While it is indisputable that the merchants of terror must be neutralized, we have to be vigilant against the likelihood of the 'war efforts' against terrorism legitimizing a repressive intolerance of civil liberties and the right to dissent. The foremost need in this context is to define 'terrorism' objectively. The global community needs to agree on what comprises terrorism in its two-fold expressions: State-sponsored terrorism and the terrorism employed by ideological groups and subversive elements that have no patience with peace or dialogue. If the concept of terrorism is allowed to remain vague, it will become a sledgehammer in the hands of repressive regimes against those who demand justice and civil liberties. It is alarming that so many nations rush into the so-called 'global coalition against terror' without any shared understanding of what terrorism is!

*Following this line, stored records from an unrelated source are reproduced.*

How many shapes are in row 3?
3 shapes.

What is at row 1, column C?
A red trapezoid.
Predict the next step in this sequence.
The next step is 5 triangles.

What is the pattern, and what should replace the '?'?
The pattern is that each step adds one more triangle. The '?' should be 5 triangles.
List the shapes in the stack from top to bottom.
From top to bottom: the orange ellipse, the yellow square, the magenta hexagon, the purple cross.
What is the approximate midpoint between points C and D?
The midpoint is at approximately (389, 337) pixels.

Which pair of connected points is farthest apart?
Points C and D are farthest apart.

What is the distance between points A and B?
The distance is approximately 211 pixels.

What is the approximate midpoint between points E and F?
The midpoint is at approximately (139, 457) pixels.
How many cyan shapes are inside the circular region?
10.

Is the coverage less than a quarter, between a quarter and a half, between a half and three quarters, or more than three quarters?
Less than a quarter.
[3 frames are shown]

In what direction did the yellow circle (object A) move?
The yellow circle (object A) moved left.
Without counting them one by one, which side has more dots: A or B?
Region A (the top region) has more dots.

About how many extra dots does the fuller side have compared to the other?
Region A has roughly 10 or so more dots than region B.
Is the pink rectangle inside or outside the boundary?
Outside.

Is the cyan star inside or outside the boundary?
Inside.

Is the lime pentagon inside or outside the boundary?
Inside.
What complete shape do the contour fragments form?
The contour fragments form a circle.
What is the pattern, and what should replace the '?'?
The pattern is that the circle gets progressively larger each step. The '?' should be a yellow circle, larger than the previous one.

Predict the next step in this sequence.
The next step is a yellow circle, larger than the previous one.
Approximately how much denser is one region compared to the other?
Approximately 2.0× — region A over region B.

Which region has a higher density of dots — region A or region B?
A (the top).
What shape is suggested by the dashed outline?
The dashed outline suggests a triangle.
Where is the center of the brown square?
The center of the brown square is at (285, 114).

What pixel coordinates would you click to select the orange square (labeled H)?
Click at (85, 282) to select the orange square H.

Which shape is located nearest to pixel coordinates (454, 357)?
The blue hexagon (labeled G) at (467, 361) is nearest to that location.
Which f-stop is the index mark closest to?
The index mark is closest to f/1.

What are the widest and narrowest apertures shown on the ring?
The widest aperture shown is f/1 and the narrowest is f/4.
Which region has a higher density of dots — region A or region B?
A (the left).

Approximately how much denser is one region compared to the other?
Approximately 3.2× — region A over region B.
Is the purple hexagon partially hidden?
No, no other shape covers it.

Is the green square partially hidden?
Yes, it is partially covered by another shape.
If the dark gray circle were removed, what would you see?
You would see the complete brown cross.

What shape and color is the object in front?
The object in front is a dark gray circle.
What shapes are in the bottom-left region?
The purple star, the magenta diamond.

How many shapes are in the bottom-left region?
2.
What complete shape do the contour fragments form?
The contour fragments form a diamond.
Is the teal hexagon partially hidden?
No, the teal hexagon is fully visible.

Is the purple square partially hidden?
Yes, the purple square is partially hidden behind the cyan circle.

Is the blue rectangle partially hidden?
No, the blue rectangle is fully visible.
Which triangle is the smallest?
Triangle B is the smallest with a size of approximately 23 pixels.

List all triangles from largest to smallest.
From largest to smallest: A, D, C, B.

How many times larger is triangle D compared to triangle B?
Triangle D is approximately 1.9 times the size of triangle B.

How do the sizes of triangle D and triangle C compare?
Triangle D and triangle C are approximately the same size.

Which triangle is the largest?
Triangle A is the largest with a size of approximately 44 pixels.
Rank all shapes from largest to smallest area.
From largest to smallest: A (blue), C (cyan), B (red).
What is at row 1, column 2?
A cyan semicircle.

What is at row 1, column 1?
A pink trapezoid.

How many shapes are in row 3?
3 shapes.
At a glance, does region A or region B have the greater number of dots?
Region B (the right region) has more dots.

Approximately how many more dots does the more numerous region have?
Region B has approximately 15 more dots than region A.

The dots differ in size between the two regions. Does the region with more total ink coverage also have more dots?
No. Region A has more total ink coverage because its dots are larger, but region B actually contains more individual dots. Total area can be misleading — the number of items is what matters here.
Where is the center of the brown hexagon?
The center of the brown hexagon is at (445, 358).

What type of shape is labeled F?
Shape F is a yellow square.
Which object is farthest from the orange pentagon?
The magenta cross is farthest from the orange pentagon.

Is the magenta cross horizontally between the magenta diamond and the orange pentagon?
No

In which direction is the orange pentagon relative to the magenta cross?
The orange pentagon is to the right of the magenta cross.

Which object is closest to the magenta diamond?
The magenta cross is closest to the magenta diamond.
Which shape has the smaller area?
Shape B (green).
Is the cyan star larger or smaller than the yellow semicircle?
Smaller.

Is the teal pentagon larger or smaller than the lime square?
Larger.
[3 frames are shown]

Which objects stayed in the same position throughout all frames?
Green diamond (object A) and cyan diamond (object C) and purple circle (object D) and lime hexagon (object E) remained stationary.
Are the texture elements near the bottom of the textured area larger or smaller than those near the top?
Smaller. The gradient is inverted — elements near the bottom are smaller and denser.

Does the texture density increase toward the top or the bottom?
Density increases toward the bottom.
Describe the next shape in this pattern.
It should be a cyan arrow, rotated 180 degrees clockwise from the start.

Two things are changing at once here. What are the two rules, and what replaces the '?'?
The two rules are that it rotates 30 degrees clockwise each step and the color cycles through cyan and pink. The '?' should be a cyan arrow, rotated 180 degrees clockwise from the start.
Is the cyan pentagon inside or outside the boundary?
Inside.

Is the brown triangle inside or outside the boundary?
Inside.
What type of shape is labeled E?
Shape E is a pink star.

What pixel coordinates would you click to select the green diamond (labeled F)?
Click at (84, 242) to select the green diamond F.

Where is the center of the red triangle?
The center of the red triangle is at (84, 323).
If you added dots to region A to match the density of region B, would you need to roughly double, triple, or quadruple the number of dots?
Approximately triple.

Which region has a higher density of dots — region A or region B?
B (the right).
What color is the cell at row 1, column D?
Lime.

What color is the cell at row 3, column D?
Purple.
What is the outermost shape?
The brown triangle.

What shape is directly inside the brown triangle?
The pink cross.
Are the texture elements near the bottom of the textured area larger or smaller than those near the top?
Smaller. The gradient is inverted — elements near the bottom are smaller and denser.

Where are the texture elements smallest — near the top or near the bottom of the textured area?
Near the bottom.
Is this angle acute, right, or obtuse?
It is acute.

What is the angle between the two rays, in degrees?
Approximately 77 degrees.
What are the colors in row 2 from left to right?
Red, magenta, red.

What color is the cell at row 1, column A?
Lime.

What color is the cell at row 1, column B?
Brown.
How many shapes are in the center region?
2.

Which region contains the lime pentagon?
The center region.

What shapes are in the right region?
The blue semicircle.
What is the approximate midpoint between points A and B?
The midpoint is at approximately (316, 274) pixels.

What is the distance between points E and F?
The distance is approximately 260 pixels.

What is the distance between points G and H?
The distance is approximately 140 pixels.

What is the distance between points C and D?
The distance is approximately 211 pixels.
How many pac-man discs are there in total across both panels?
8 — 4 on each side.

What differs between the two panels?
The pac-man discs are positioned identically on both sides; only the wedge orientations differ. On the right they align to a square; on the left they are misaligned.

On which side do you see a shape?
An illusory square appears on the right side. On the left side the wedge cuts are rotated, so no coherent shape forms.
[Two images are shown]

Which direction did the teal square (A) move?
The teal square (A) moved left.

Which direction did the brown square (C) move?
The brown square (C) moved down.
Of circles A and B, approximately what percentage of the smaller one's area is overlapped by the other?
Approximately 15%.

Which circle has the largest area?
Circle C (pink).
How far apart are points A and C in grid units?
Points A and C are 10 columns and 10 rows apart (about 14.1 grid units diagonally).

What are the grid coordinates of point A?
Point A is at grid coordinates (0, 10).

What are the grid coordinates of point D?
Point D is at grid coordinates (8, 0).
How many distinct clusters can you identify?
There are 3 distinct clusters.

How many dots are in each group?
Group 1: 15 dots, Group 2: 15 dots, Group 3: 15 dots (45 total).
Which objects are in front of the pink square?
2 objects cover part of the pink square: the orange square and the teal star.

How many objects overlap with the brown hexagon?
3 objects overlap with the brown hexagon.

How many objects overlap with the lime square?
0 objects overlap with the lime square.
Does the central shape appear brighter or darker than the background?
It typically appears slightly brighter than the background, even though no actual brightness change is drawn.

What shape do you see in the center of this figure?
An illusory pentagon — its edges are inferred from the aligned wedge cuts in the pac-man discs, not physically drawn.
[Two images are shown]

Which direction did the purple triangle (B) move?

What should make us worry all the more is the fact that some of the eager participants in this global anti-terrorism alliance -Russia, for example- are themselves combating regional aspirations for autonomy. India's own zeal in fighting terrorism is a thorn in our flesh called 'cross-border terrorism' on account of Kashmir. Freedom fighters and free thinkers have been terrorists and subversive elements in the eyes of the political establishment, from time immemorial. To Saddam, for example, the Kurds are out-and-out terrorists. It would be a tragedy if the campaign against terrorism were to legitimize the repression of genuine struggles for justice and liberty. Already Black Tuesday has made the political establishments in many parts of the world more brash and belligerent. An ambience is emerging in which the language of terror seems more seemly on the lips of authority than it did before September 11. In our keenness to kill the body of terror, we should not allow ourselves to be possessed by the spirit of terrorism. Four centuries ago, Shakespeare anatomized the irony of killing the body of Caesar only to unleash the Spirit of Caesar (or, Caesarism). For the oppressed peoples of the world, a terror worse than the survival of bin Laden is the dreadful prospect of the ruling establishments being possessed by the spirit of bin Laden: the spirit of intolerance fortified by the cult of violence.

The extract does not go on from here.